Orbán tem sido, até agora, um aluno aplicado tanto de autocratas em ascensão como de autocratas já estabelecidos. Já em 2011-2012, recorrendo ao conjunto de ferramentas do autoritarismo competitivo, o parlamento controlado pelo Fidesz adotou uma lei eleitoral que, entre outras coisas, redesenhou os distritos a favor do partido no poder e inflacionou artificialmente a maioria dos seus candidatos vencedores.
E em 2022, inspirando-se no manual da Rússia e do Azerbaijão, o regime de Orbán convidou – pela primeira vez na história de qualquer Estado-Membro da UE – dezenas de políticos, jornalistas e ativistas da sociedade civil amigos do Fidesz, cujo único objetivo era contrabalançar as críticas antecipadas à condução das eleições parlamentares pela autoritária missão da OSCE ODIHR.

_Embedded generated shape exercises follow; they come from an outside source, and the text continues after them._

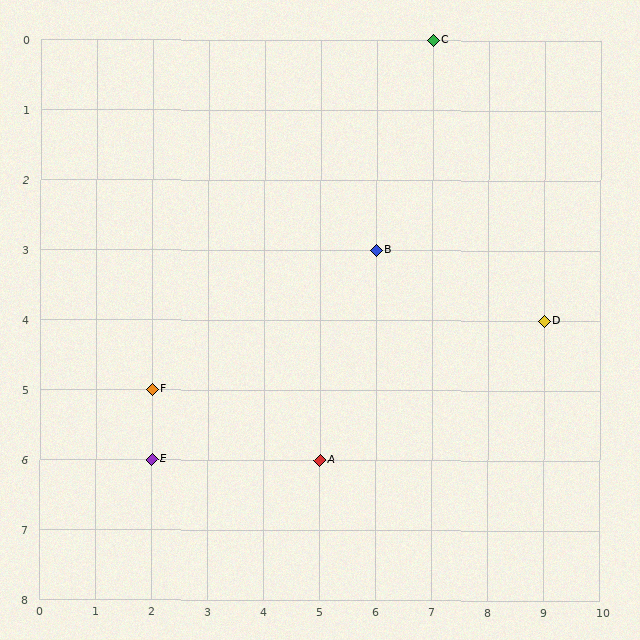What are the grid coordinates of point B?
Point B is at grid coordinates (6, 3).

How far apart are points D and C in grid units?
Points D and C are 2 columns and 4 rows apart (about 4.5 grid units diagonally).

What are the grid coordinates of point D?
Point D is at grid coordinates (9, 4).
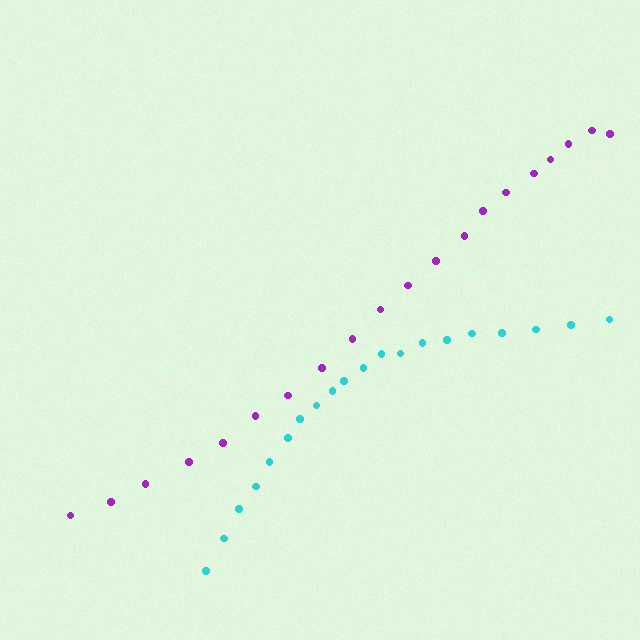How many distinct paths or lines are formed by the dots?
There are 2 distinct paths.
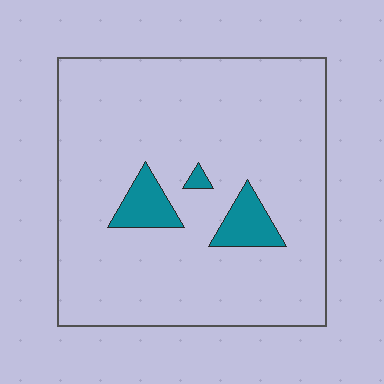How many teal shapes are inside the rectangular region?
3.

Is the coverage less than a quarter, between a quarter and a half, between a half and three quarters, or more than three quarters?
Less than a quarter.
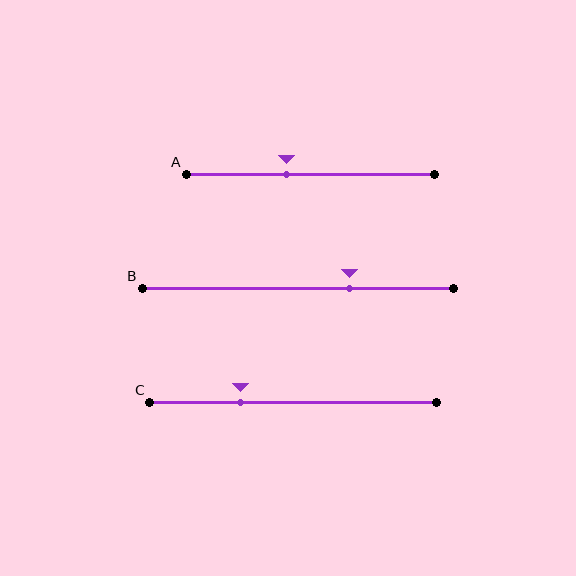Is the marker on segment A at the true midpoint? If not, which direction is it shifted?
No, the marker on segment A is shifted to the left by about 10% of the segment length.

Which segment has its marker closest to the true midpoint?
Segment A has its marker closest to the true midpoint.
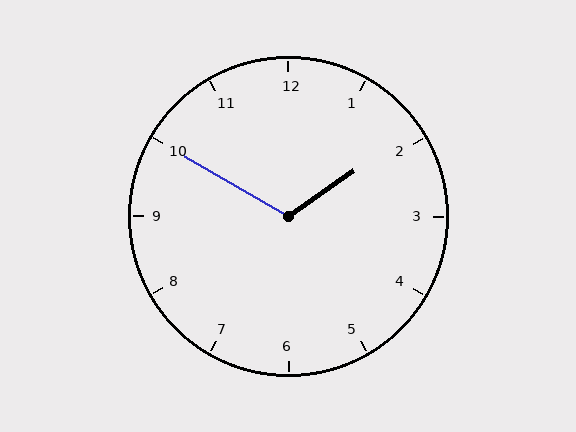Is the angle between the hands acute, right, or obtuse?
It is obtuse.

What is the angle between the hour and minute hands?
Approximately 115 degrees.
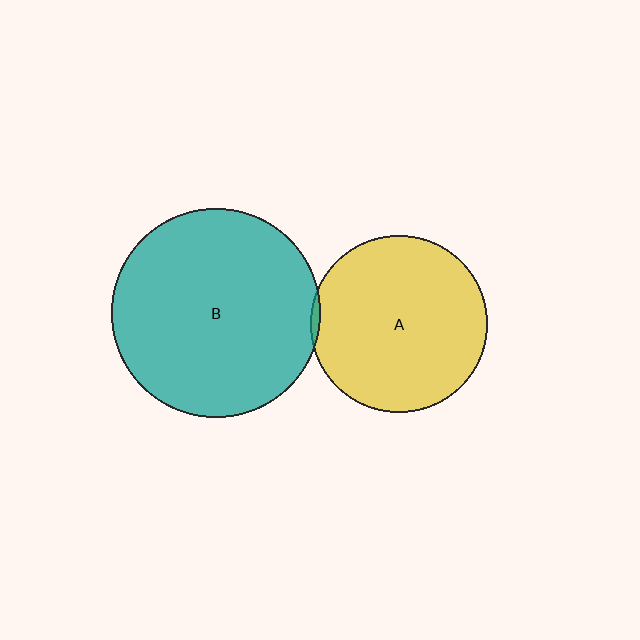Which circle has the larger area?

A carta da “interferência estrangeira”
Em 2026, no entanto, o Fidesz poderá procurar inspiração não nas autocracias, mas na vizinha Roménia, onde as autoridades anularam os resultados das eleições presidenciais no final de 2024. Oficialmente, a anulação foi justificada por alegada interferência estrangeira. Na realidade, a razão mais provável foi que o candidato «errado» tinha vencido a primeira volta e estava prestes a vencer a segunda: Călin Georgescu, um eurocético convicto e teórico da conspiração, cuja vitória poderia ter mergulhado o país numa turbulência política com consequências que iriam muito além das fronteiras da Roménia.
Há indícios de que o regime de Orbán possa estar a preparar um cenário para as eleições de 2026, no qual alegações de interferência estrangeira poderiam ser usadas para contestar uma potencial vitória de Péter Magyar, do partido Tisza. Se as autoridades romenas alegassem que as eleições de 2024 foram comprometidas por irregularidades ligadas à interferência russa, Budapeste poderia facilmente apontar uma interferência imaginária por parte de Kiev ou Bruxelas.
Na verdade, Orbán tem-se referido à «interferência ucraniana» nos assuntos internos da Hungria desde 2022 e, nos últimos meses, as campanhas antiucranianas do Fidesz têm-se tornado cada vez mais virulentas. As alegações de que o presidente Volodymyr Zelensky está a conspirar com Bruxelas contra a Hungria tornaram-se rotineiras. O Fidesz está agora também a promover a narrativa de que o próprio Tisza e Magyar estão a colaborar com os serviços secretos ucranianos.
Ao promover a narrativa de que Magyar é apoiado por forças políticas estrangeiras, o regime de Orbán conta com o apoio total de Moscovo. A 13 de agosto, o Serviço de Inteligência Estrangeira da Rússia (SVR) amplificou publicamente a propaganda do Fidesz, alegando que Ursula von der Leyen está «a considerar seriamente cenários para uma mudança de regime em Budapeste» e vê Magyar, «descrito como leal às elites globalistas, como o principal candidato ao cargo de chefe do governo» na Hungria.
O SVR também incluiu a Ucrânia no quadro, afirmando que Kiev se juntou à «campanha de von der Leyen para “desmantelar” o governo húngaro por ordem de Bruxelas». De acordo com esta versão, Zelensky deve fazer o «trabalho sujo» de «desestabilizar a situação na Hungria através dos serviços especiais ucranianos e da diáspora que lá vive».
Resta saber se o Fidesz irá utilizar a linha da «interferência estrangeira» para manipular as próximas eleições parlamentares. O que é claro hoje, porém, é que Budapeste e Moscovo já uniram forças para consolidar na mente do público uma narrativa de desinformação: que a UE e a Ucrânia estão a conspirar com o principal adversário político de Orbán, Péter Magyar, numa campanha contra o Fidesz.